Alcaldes del Sur:
Hacen de tripas corazones
para cumplir con los pagos

Mientras Abel Nazario dice no tener otra opción que cesantear empleados irregulares, Ramón Hernández apunta al nuevo salario mínimo federal como su más reciente amenaza fiscal.
Por Jason Rodríguez Grafal
De La Perla del Sur
“Tenemos que cortar gente porque no tenemos de dónde sacar más recursos”.
Así de simple.
Al alcalde de Yauco, Abel Nazario Quiñones, no le quedará más remedio que continuar con un doloroso plan de cesantías, si no surge un cambio de panorama en el futuro fiscal inmediato y si no frenan los aumentos en el costo de las utilidades y el combustible que consume su administración municipal.
Según aseguró a La Perla del Sur, durante los pasados 12 meses se ha disparado de $1.7 millones a $3.5 millones el gasto por consumo anual de energía eléctrica, agua y combustible para la flota municipal.
Sólo en el renglón de electricidad, anotó, el alza ha sido de 40 por ciento, de $1 millón a $1.4 millones.
Por tal razón, reconoció, tuvo que recortar el número de empleados irregulares en el Gobierno Municipal de Yauco, de 184 a 65 durante los pasados dos meses.
“No tenemos de dónde más sacar recursos”, insistió Nazario Quiñones, tras ser cuestionado sobre los malabares que ha tenido que hacer para sostener la actividad municipal.
En Juana Díaz
Por su parte, el alcalde de Juana Díaz, Ramón Hernández Torres, precisó que su partida municipal para costear el consumo de energía eléctrica se ha incrementado en 69 por ciento.
En comparación con el millón de dólares que presupuestó para el año fiscal 2001-2002, ahora el funcionario asegura que el gasto debe rondar los $1.69 millones para el nuevo año fiscal.
De igual forma, anotó que durante ese mismo periodo de tiempo la factura de agua creció de $85 mil a $235 mil, mientras que el gasto en combustible para los vehículos del municipio y sus dependencias prácticamente se triplicó, de $125 mil en el 2001-2002 a $360 mil al presente.

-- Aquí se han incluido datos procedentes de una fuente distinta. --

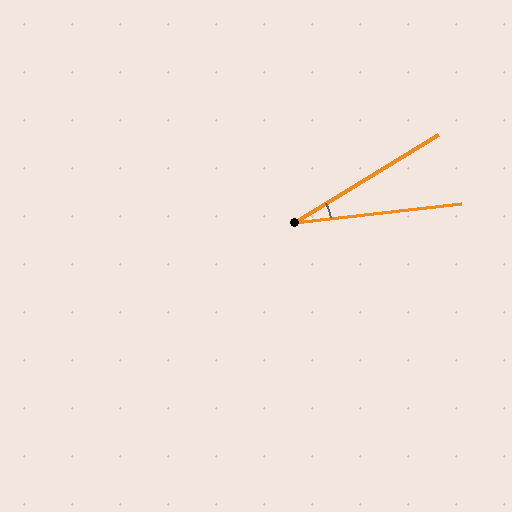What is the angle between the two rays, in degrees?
Approximately 25 degrees.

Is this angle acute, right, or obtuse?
It is acute.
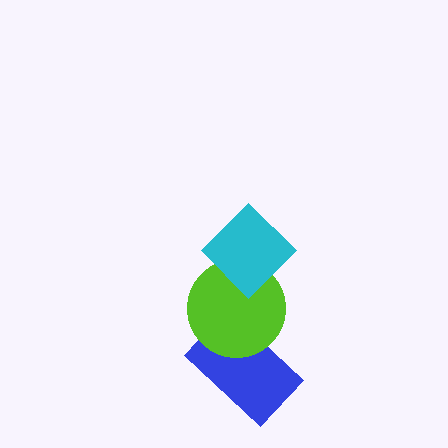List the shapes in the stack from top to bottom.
From top to bottom: the cyan diamond, the lime circle, the blue rectangle.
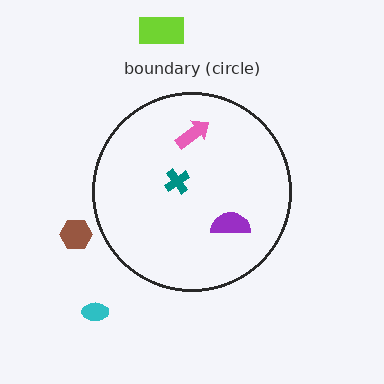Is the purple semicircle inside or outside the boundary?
Inside.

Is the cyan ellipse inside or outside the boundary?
Outside.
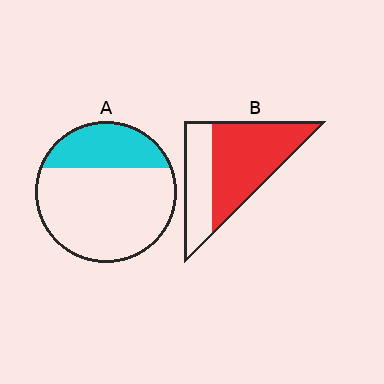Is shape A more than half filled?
No.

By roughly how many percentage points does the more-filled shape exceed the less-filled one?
By roughly 35 percentage points (B over A).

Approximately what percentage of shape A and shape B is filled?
A is approximately 30% and B is approximately 65%.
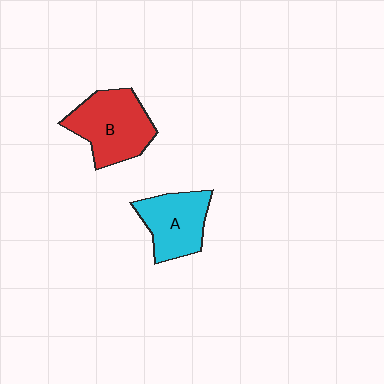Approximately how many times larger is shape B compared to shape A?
Approximately 1.2 times.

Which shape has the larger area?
Shape B (red).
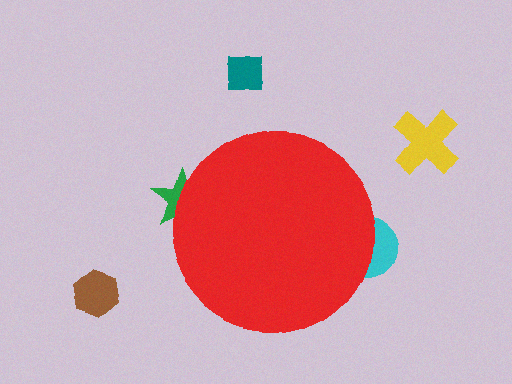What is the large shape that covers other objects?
A red circle.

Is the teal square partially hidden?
No, the teal square is fully visible.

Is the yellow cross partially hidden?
No, the yellow cross is fully visible.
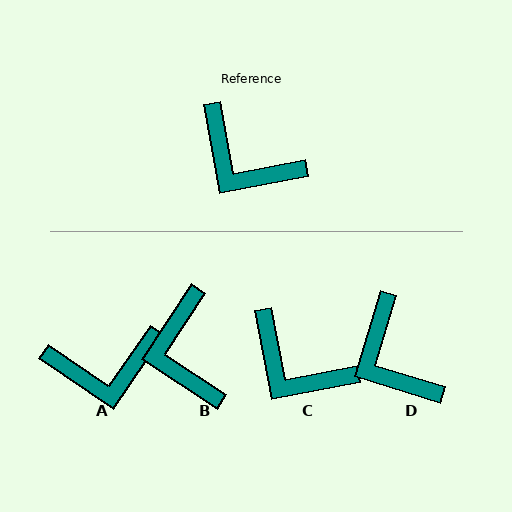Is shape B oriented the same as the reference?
No, it is off by about 44 degrees.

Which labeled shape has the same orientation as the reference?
C.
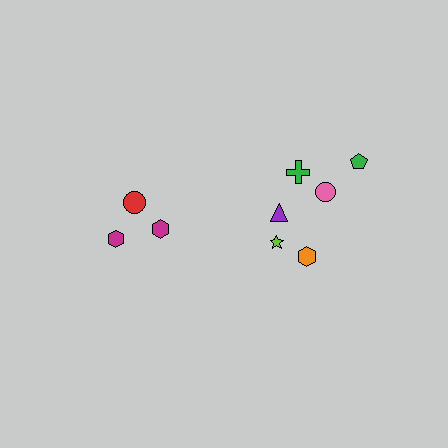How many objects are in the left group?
There are 3 objects.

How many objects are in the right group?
There are 6 objects.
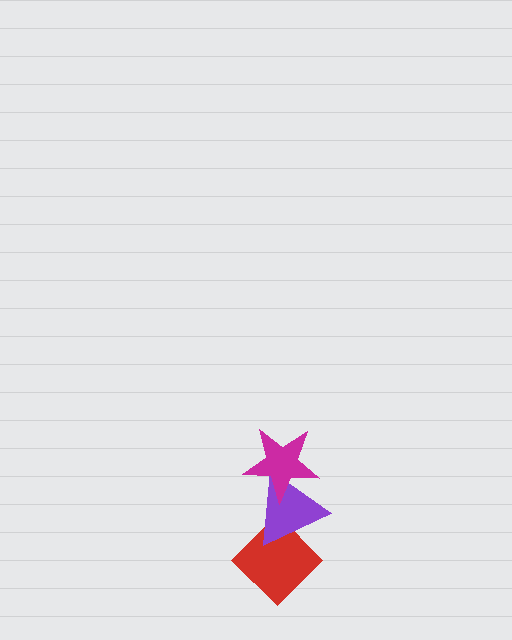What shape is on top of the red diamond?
The purple triangle is on top of the red diamond.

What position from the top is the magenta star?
The magenta star is 1st from the top.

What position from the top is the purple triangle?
The purple triangle is 2nd from the top.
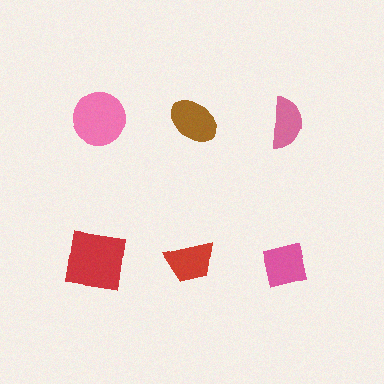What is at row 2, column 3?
A pink square.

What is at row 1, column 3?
A pink semicircle.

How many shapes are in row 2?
3 shapes.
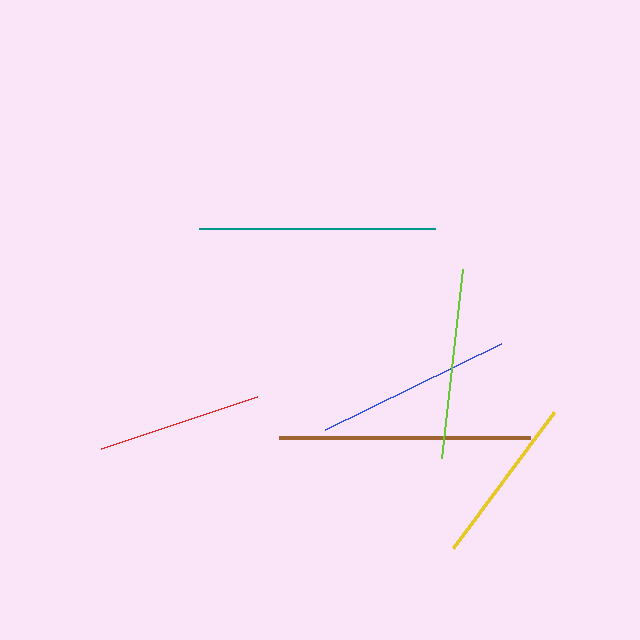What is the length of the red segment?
The red segment is approximately 164 pixels long.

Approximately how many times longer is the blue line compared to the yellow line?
The blue line is approximately 1.2 times the length of the yellow line.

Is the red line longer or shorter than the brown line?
The brown line is longer than the red line.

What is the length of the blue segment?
The blue segment is approximately 196 pixels long.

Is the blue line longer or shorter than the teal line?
The teal line is longer than the blue line.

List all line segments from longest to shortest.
From longest to shortest: brown and teal (about equal), blue and lime (about equal), yellow and red (about equal).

“Gracias a Dios, este impacto no ha sido mayor porque nosotros privatizamos el servicio de recogido de desperdicios sólidos. Si no, esta situación (factura por combustible) hubiese llegado a los $600 mil, aproximadamente”, aseguró.

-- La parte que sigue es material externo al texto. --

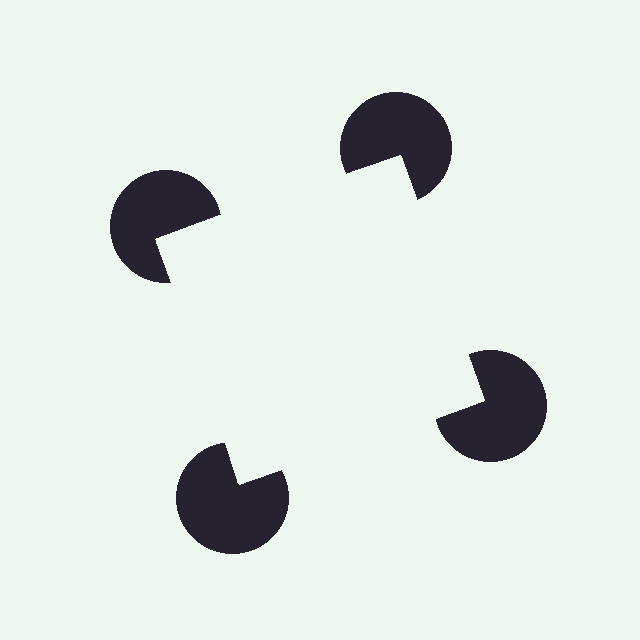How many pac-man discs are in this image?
There are 4 — one at each vertex of the illusory square.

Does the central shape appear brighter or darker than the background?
It typically appears slightly brighter than the background, even though no actual brightness change is drawn.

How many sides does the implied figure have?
4 sides.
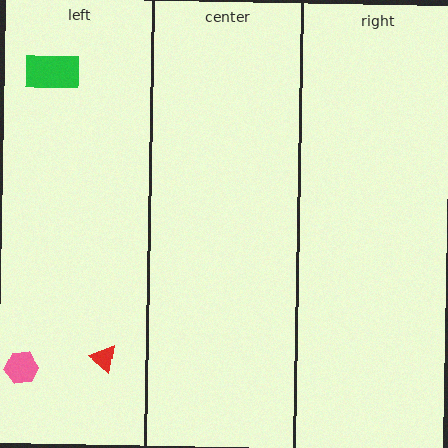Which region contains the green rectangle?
The left region.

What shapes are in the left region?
The green rectangle, the red triangle, the pink hexagon.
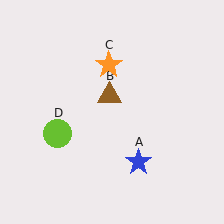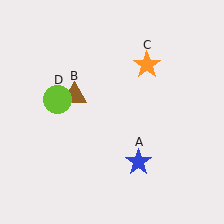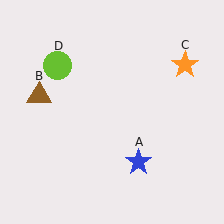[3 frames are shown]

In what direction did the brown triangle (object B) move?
The brown triangle (object B) moved left.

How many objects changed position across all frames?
3 objects changed position: brown triangle (object B), orange star (object C), lime circle (object D).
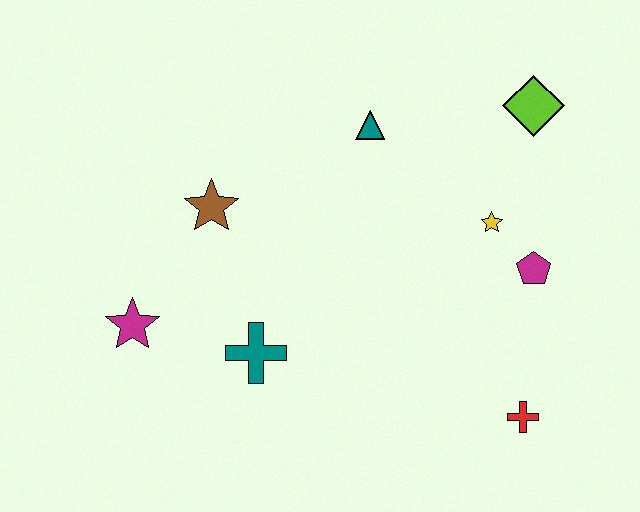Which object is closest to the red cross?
The magenta pentagon is closest to the red cross.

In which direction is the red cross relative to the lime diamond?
The red cross is below the lime diamond.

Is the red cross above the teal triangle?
No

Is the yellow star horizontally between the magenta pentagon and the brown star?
Yes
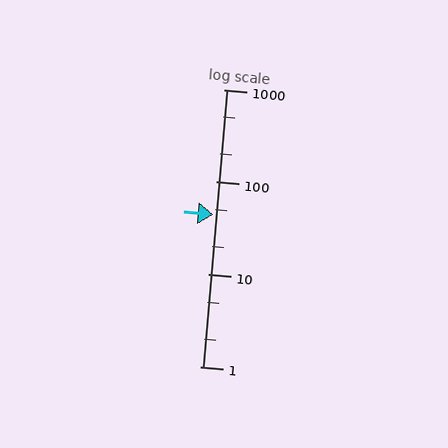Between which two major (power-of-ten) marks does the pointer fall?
The pointer is between 10 and 100.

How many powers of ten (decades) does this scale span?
The scale spans 3 decades, from 1 to 1000.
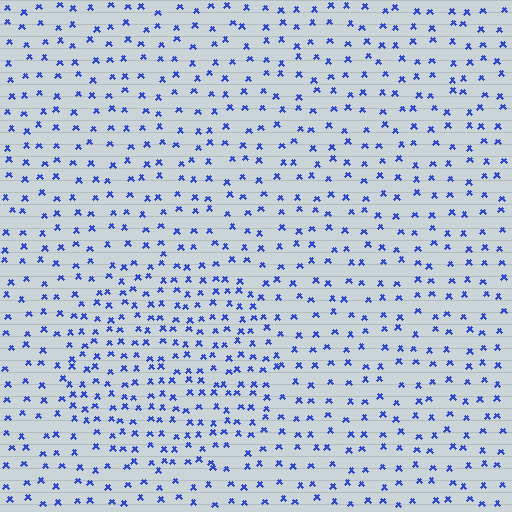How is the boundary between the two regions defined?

Como paliativo inmediato, Hernández Torres dijo tener interés en establecer un mecanismo de control de uso de energía eléctrica en las facilidades recreativas municipales durante el horario nocturno, como intento por minimizar sus gastos.
No obstante, reconoció que dichas economías serán prontamente consumidas por la nueva escala de salario mínimo federal, vigentes a partir del 24 de julio próximo y que resultarán en un gasto adicional de medio millón de dólares al año.
“Esto no solamente incluye el aumento, sino que aumenta otras partidas de beneficios marginales que reciben los empleados”, señaló.
A pesar de este panorama, empero, Hernández Torres afirmó que su administración ha podido sobrellevar los alzas, en gran medida, gracias a un aumento en los recaudos del municipio de $1 millón por concepto del desarrollo de varios proyectos de vivienda.